Caso Todde: i “principi del Consiglio” tra affidamenti diretti e dovere istituzionale.
La Sardegna, oltre che rappresentare una delle regioni d’Italia più arretrate sotto il profilo economico e, forse critico dei suoi abitanti, dallo scorso 3 gennaio si è ritrovata a discutere di politica, grazie, paradossalmente, alla delibera della Corte d’Appello di Cagliari che ha dichiarato decaduta la Presidente della Regione Sardegna, Alessandra Todde.
Da quel momento, la cronaca locale è stata dominata da notizie sulle cifre dichiarate e non dichiarate per la campagna elettorale, sull’assenza del mandatario e sulle prime indiscrezioni dei legali di Alessandra Todde circa la difesa di parte della presidente decaduta. Si è poi aggiunto il tema del Consiglio regionale che, già dalle prime battute, non è sembrato tanto propenso a puntualizzare sul regolamento interno e, quindi, a voler chiudere le discussioni di merito all’interno della Giunta per le elezioni e arrivare, nel più breve tempo possibile, a informare il Consiglio in plenaria sul da farsi.

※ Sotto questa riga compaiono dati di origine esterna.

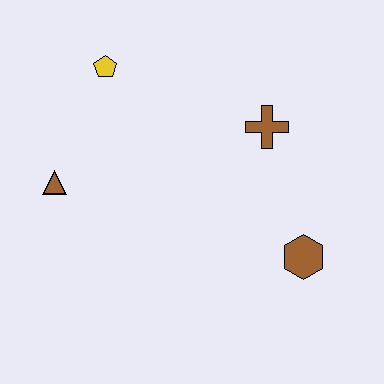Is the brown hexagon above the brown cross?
No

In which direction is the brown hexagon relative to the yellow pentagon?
The brown hexagon is to the right of the yellow pentagon.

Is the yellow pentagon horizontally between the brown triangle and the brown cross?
Yes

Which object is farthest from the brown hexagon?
The yellow pentagon is farthest from the brown hexagon.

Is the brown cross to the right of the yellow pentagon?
Yes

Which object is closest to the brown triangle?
The yellow pentagon is closest to the brown triangle.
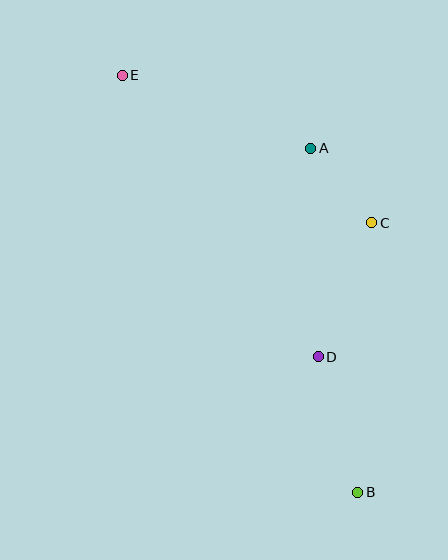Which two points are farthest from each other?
Points B and E are farthest from each other.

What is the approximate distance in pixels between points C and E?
The distance between C and E is approximately 289 pixels.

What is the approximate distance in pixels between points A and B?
The distance between A and B is approximately 347 pixels.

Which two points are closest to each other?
Points A and C are closest to each other.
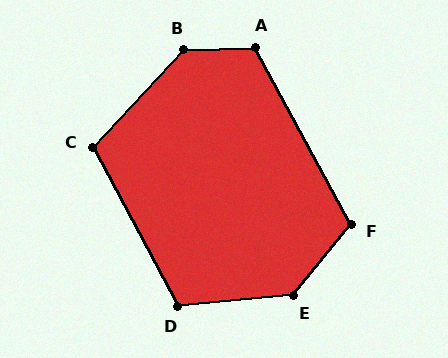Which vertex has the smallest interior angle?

Puerili argomentazioni, riassumendo, in presenza di un gruppo consiliare di maggioranza (e ovviamente di minoranza) che ha già dimostrato, con l’approvazione dell’ultima variazione di bilancio dello scorso 2024 (dove sono stati spartiti tra amici e parrocchie oltre 100 milioni di euro), il proprio “tenore istituzionale”, alimentando (ma non troppo, complice il crescente analfabetismo funzionale dei/delle sardi/e) un clima di sfiducia nei confronti della classe dirigente.
Può ritenersi giusto, quindi, lanciare tanto fumo negli occhi verso i cittadini/e sardi/e sul tema del “cavillo”, che potrà o meno salvare la presidente nuorese dalla decadenza, in presenza di una sistema partitico effettivamente repellente e stomachevole? Qualcuno/a può nutrire dubbi circa il fatto che questo scandalo si risolverà in un nulla di fatto?
Nel frattempo, bisognerà aspettare le prossime delibere di Giunta o la bozza degli emendamenti della prossima finanziaria regionale, per capire se gli appetiti dei consiglieri/e si paleseranno o se si terrà, visto il momento, un basso profilo. Optiamo, visti i precedenti, per la prima opzione. Ma tanto, sempre complice il crescente analfabetismo funzionale, continuerà a non succedere niente: aspettiamoci qualche altro centinaio di milioni spartiti in preparazione della prossima campagna elettorale regionale del 2029 di questo/a o di quel/quella consigliere/a regionale.
In questo scenario, quindi, appare paradossale focalizzarsi sui tecnicismi legali che potrebbero salvare la Presidenza Todde, mentre questioni ben più gravi, come la gestione opaca dei fondi pubblici, restano in secondo piano. Dinamica che rivela, ancora una volta, una politica regionale autoreferenziale e lontana dalle esigenze reali dei/delle cittadini/e.
La vicenda di Alessandra Todde, quindi, è solo un tassello di un problema più ampio, che richiederebbe un’analisi profonda sullo stato della governance in Sardegna. Non è forse ironico aspettarsi dinamiche di trasparenza e buona amministrazione in una regione che fatica ancora a liberarsi da carenze strutturali e culturali? La storia raccontata, infatti, non potrebbe che essere una storia che ha un suo svolgimento in un’Isola “persa” come quella sarda.